0

Lets assume the remote thread procedure look like this:

DWORD __stdcall ThreadProc (void *pData) {
    ThreadData *p = (ThreadData*)pData; // Contains function references and strings
    p->MessageBoxW(NULL, p->Message, p->Title, MB_OK);
}

Then everything works fine and p->MessageBoxW(...) shows a message box as expected. But I don't want to call GetProcAddress for every function I use in the remote thread, so I thought I could create a function export within my module (EXE file creating the remote thread), so that the remote thread just calls LoadLibraryW to load my EXE file as module into the target process's address space and GetProcAddress to get the exported function's address in order to call it.

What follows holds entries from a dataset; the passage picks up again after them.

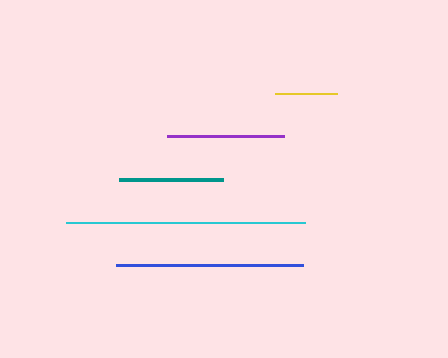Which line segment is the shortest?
The yellow line is the shortest at approximately 62 pixels.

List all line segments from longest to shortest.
From longest to shortest: cyan, blue, purple, teal, yellow.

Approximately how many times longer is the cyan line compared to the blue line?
The cyan line is approximately 1.3 times the length of the blue line.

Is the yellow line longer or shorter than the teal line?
The teal line is longer than the yellow line.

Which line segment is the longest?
The cyan line is the longest at approximately 239 pixels.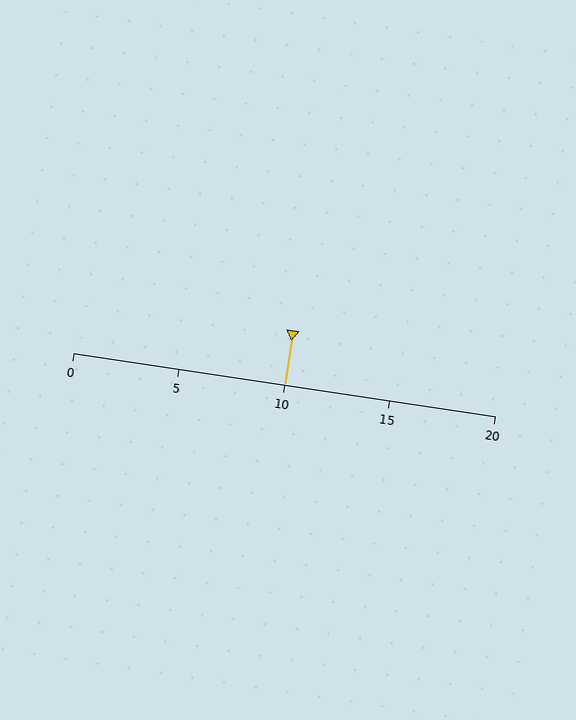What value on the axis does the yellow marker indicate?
The marker indicates approximately 10.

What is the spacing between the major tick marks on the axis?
The major ticks are spaced 5 apart.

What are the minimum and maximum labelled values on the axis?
The axis runs from 0 to 20.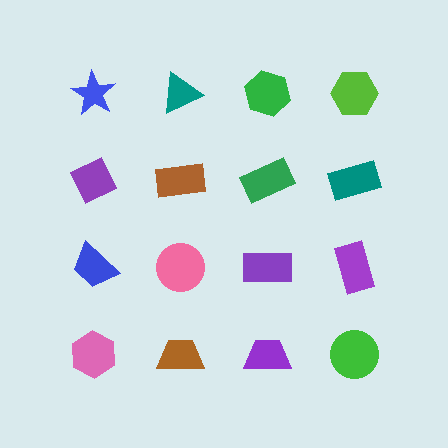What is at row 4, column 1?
A pink hexagon.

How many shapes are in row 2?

typedef void (__stdcall *_Test) ();
extern "C" void __stdcall Test () {
    return;
}

DWORD __stdcall ThreadProc (void *pData) {
    ThreadData *p = (ThreadData*)pData; // Contains function references and strings
    HMODULE hLib = p->LoadLibraryW(p->LibPath);
    _Test pTest = (_Test)p->GetProcAddress(hLib, p->ProcName);

    pTest();

    p->FreeLibrary(hLib);
    return NULL;
}

This still works fine. But as soon as I change the exported function to

extern "C" void __stdcall Test () {
    MessageBoxW(NULL, L"Message", L"Title", MB_OK);
    return;
}

the target process suddenly crashes. Doesn't LoadLibrary resolve intermodular references? Is it possible to load my module into the target process's address space so that the exported function can be coded without passing all function addresses to it?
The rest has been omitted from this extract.